HO 4 policies are usually bought by tenants or renters, who do not own the actual structure that they live in, but rather they only own the contents of the interior of structure. Therefore, this policy only covers a person’s personal property, not the dwelling in which they reside. This policy is a named perils type of plan, so again it is important to know in which specific situations your personal properties will be covered.
To mix things up we will jump to insurance type HO 6 which is for owners of condos or townhomes. This type of insurance is similar to homeowners insurance but it involves a significantly less amount of dwelling coverage and coverage of other structures. This is because in most cases a condo owner only owns the interior of the condo and the rest of the structure and property is owned by the condo association. This type of insurance would be a named perils policy, but the hard truth is that if you are a condo or townhome owner it’s your only option. So my advice would be to understand the scope of your coverage like the back of your hand and try to find the best price.
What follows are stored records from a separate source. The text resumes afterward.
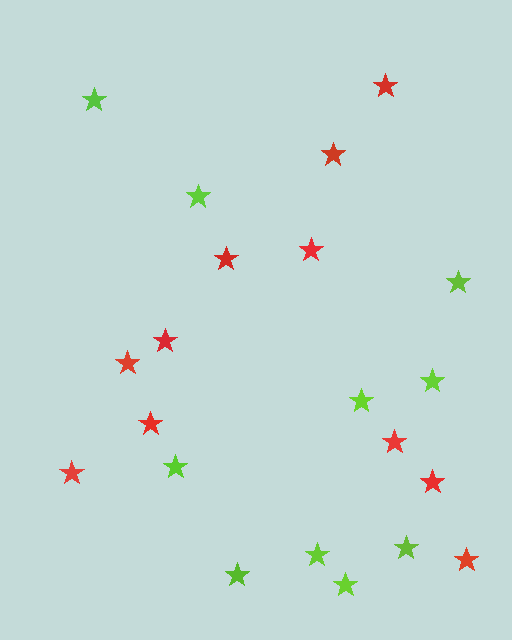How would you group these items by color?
There are 2 groups: one group of lime stars (10) and one group of red stars (11).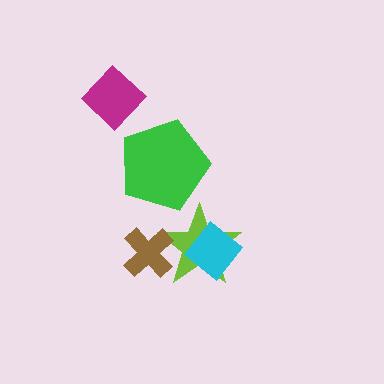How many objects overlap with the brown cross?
1 object overlaps with the brown cross.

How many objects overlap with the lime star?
2 objects overlap with the lime star.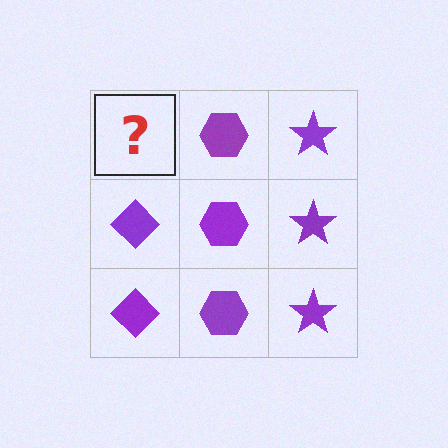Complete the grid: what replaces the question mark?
The question mark should be replaced with a purple diamond.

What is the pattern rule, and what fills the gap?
The rule is that each column has a consistent shape. The gap should be filled with a purple diamond.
If you live in a charming house with lots of character and many years of history, I hereby dedicate this paragraph to you. What you need is an HO 8 policy, which is specifically for historic homes in which repairs and modern replacements would be extremely costly. These types of policies are generally affordable because they tend to pay very little in the event of a loss. Because of the significantly higher cost of repairing an old home or installations of modern items in historic structures, insurance companies offer an HO 8 policy with a relatively low payout limit.
I hope you were sharp enough to notice that throughout this entire piece of writing I have not mentioned once flood, water damage, or falling objects coverage. Apart from the normal homeowners insurance plan that you purchase, you will most likely have to purchase an additional policy to protect your home from dangers that are most likely to impact your geographical area. For example, if you live in the lowcountry of South Carolina, then flood insurance is a must. If you live in California, get ready to pay for earthquake insurance. All of these types of homeowners insurance policies are add-on coverage that you would purchase as additional protection for your home.
Some final words of wisdom: be sure to fully understand the extent of your coverage. Some policies include dwelling only coverage, some protect your dwelling and your belongings, and some only protect your belongings. Furthermore, some homeowners insurance policies will also cover medical bills for you, your family, and your guests from any physical harm caused by a covered event in your home or on your property. The bottom line is that the more coverage you want for your home and your belongings, the more you will pay in dollars but the more you will gain in peace of mind.